Reflection on the Second Sunday of Luke (St. Theophan the Recluse)


By St. Theophan the Recluse

The fundamental, original commandment is: love! It is a small word, but it expresses an all-encompassing thing. It is easy to say: you must love, but it is not easy to attain love to the necessary degree. It is also not exactly clear how to attain it; this is why the Savior surrounds this commandment with other explanatory rules: love "as thyself"; and "as ye would that men should do to you, do ye also to them likewise". Here is shown a degree of love that one can call boundless; for is there any limit to one’s love for oneself? And is there any good which one would not want for himself from others? Meanwhile, however, the instructions are not impossible to fulfill.
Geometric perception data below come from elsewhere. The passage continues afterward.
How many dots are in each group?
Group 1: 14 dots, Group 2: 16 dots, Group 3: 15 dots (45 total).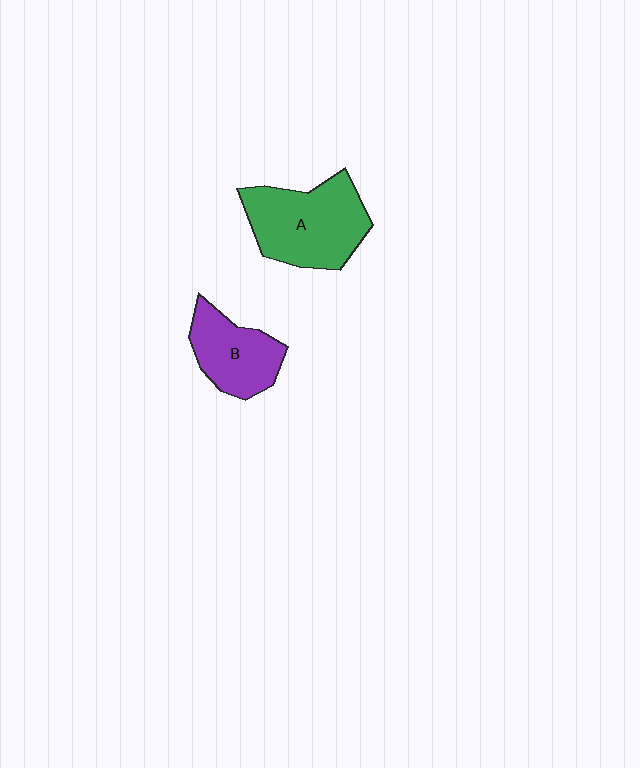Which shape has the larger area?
Shape A (green).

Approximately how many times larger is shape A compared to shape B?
Approximately 1.5 times.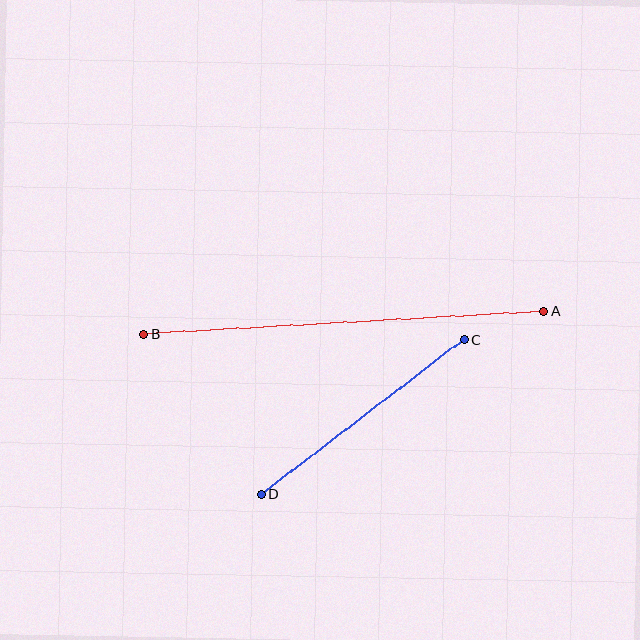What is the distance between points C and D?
The distance is approximately 255 pixels.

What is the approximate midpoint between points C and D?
The midpoint is at approximately (362, 417) pixels.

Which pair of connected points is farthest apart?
Points A and B are farthest apart.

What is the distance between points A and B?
The distance is approximately 401 pixels.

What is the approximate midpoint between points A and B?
The midpoint is at approximately (344, 323) pixels.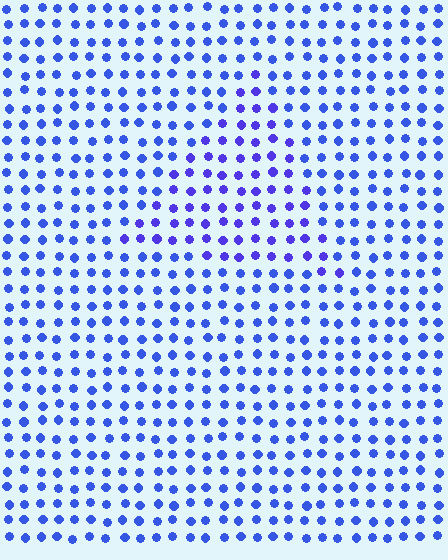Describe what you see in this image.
The image is filled with small blue elements in a uniform arrangement. A triangle-shaped region is visible where the elements are tinted to a slightly different hue, forming a subtle color boundary.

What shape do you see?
I see a triangle.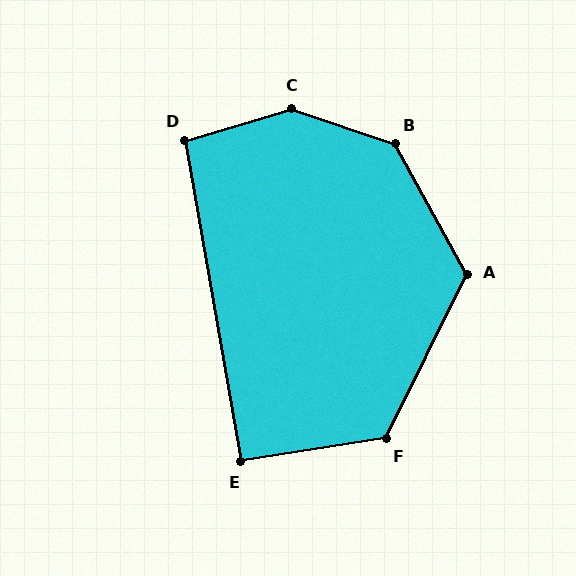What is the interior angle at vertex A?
Approximately 125 degrees (obtuse).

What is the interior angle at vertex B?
Approximately 138 degrees (obtuse).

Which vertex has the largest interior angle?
C, at approximately 144 degrees.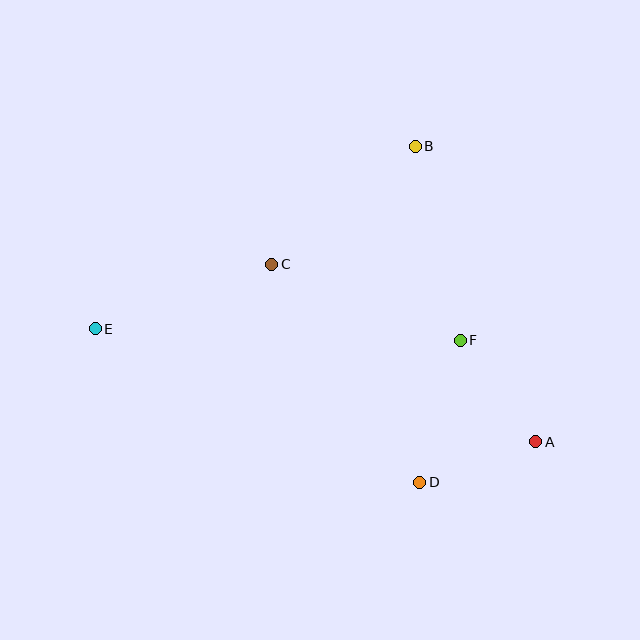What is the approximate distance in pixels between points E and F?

The matter depends upon having perfect compassion toward others, to fully transfer their feelings to yourself, to feel the way they feel. When this occurs, there will be no need to point out what you must do for others in a given situation: your heart will show you. You must only take care to maintain compassion, otherwise egoism will immediately approach and return you to itself and confine you in itself. Then you will not lift a finger for another, and will not look at him, though he might be dying. When the Lord said: "love thy neighbor as thyself", He meant that our neighbour should be in us, that is, in our heart, instead of our own selves. If our “I” remains in there as before, we cannot expect anything good to come of it.